I have a confession to make: I’m not the hugest fan of milk. Or eggs. I’ll eat eggs with ketchup, or with cheese and red peppers, but I won’t eat a scrambled or fried egg straight. I won’t drink a glass of milk. I am, however, a rather large fan of the stuff that happens when you heat up eggs and milk together and then freeze it. AKA, ice cream. And this month, my monthly recipe is that glorious creation in which you freeze custard and end up with smooth, creamy ice cream.
(if you wish to view last month’s recipe, go here)
I would like to apologize in advance for the weird lightening on some (most) of the pictures. My kitchen is the bane of photographs on a good day, and…well, it wasn’t a good day. Some day I would like to have a photogenic kitchen. Today is not that day.
This recipe is adapted from The Pioneer Woman’s Vanilla Bean Ice Cream. ase for this, because literally all you do is cut down the vanilla and mix in Oreo bits.
Oreo Ice Cream
First, you mix together the sugar and half-and-half on low heat. Toss in a vanilla bean. There are two ways to go about with the vanilla bean: simply split it open and toss it in, or scrape all the caviar (the tiny black seeds inside) out, add it to the half-and-half sugar base, and toss in the empty pod, as well. I just split it open, because the beans really don’t add that much flavor. All it really depends on is if you care about having the little black flecks in your ice cream.
Heat the mixture until warm. I’d say about warm enough that you could comfortably leave your finger in the mixture for a few seconds.
While your sugary creamy milky vanilla-y mixture is slowly warming, separate your eggs. You can save the whites and make a meringue or something later, or you can toss them out. Whisk the eggs until they’re a paler yellow and slightly thicker.
Also, if you are one of those people who can separate eggs every time without breaking one or two yolks…teach me your skills.
Remove the vanilla bean from the sugary creamy milky vanilla-y mixture. While whisking quickly and constantly on low heat, slowly drizzle about a one and a half cups of the hot sugary creamy milky vanilla-y mixture into the eggs yolks, tempering them. Add the tempered eggs into the pot, and whisk constantly to make your custard. It should be thick enough that it coats the back of a wooden spoon, and when you drag your finger down it, it’ll leave a track.
Take your custard off the heat, and let it cool enough that it no longer has steam rising off of it. Pour it into a blender or food processor and blend for twenty seconds. We only have one of the mini, single or double serving blenders, so I had to blend it in two batches, which is fine. At this point, you can either pour it through a fine-mesh sieve or you can just go ahead with the recipe, it doesn’t really matter. If you decided not to blend it, which I often decide not too, you really should strain it, but blended everything just gets mixed back in anyway.
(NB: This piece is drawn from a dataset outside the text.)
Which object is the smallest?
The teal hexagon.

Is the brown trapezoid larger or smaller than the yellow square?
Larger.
Add the heavy cream to your custard. Whisk gently until combined, then cover custard with plastic wrap directly on the surface to stop a skin from developing. Put in the fridge to cool completely.
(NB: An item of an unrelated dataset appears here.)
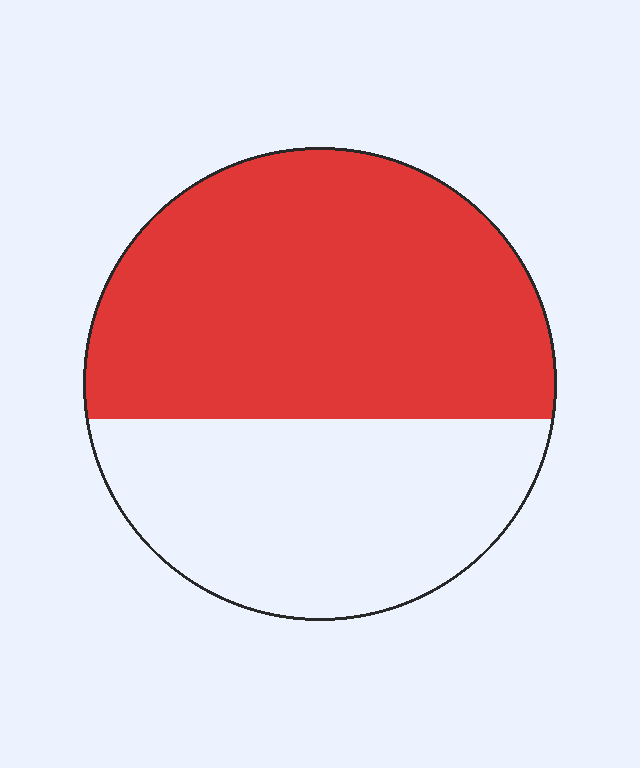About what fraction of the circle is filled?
About three fifths (3/5).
While your custard is cooling, chop your Oreos into rough chunks. How much you chop is up to you, depending on how many you like in your ice cream. Maybe you want a bit in every bite, or many you like mostly vanilla ice cream with an Oreo here or there. I prefer it the second way, so I chopped a little more than a cup. Just eyeball it.
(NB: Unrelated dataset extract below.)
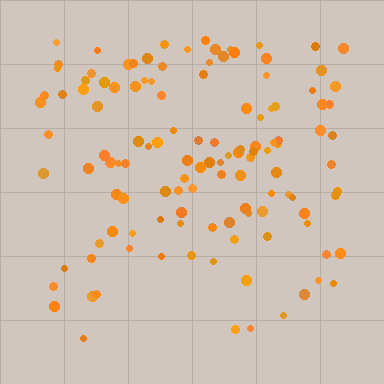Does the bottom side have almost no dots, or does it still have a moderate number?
Still a moderate number, just noticeably fewer than the top.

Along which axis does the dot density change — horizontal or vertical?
Vertical.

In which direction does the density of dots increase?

Once your custard is cool, add it to your ice cream maker. If you use one of the ones that you have to put in the freezer, MAKE SURE TO DO IT TWENTY FOUR HOURS AHEAD. You can’t skimp on the timing for that one, or at best, you’ll end up with very cold soup.
Allow your ice cream to freeze until it’s about the texture of soft serve. Mine is slightly softer than that, for several reasons, which I’ll talk about in a minute. Fold in your chopped Oreo bits. Put in an airtight container, and freeze for at least four hours, or overnight.
Several Things to Keep in Mind
- Even if the recipe says otherwise, ALWAYS COOK YOUR CUSTARD ON LOW HEAT, especially after adding the eggs. If it’s cooked on too high a heat or heated too fast, the eggs with cook even if they’ve been perfectly tempered. I may have done this.
- As said by the Ben & Jerry’s cookbook, it is nearly impossible to ruin homemade ice cream. Even if your mixture curdles, blending it will take care of any bits of cooked egg.
- Do not A) overfill your ice cream maker, B) stop to take pictures of the ice cream or C) let it sit out too long after taking it out of the ice cream maker. You want it as firm as possible when going into the freezer, because the more liquid it is, the solider it will freeze, and you don’t really want to be chipping away at an ice block of cream and Oreos.
- You can use basically any mildly flavored vanilla ice cream for the base. If there’s another vanilla ice cream recipe that you love, great! Use it! Or experiment a bit with different flavors. Basically, go nuts and make all the ice cream.
- Even if you don’t like the taste of the custard, DON’T WORRY. The custard tastes different hot then it does with the cream added and cold from the fridge, and that tastes different than the frozen version.
- Don’t take pictures in a weirdly lit kitchen at eight thirty at night.
So! Tell me blogglings, have you made homemade ice cream before? How did it go? How do you like your ice cream? Do you like to have a little bit of Oreo or other add-ins with every bite, or do you like it to be more of a sprinkling? Is there a recipe from a book that you would like to see?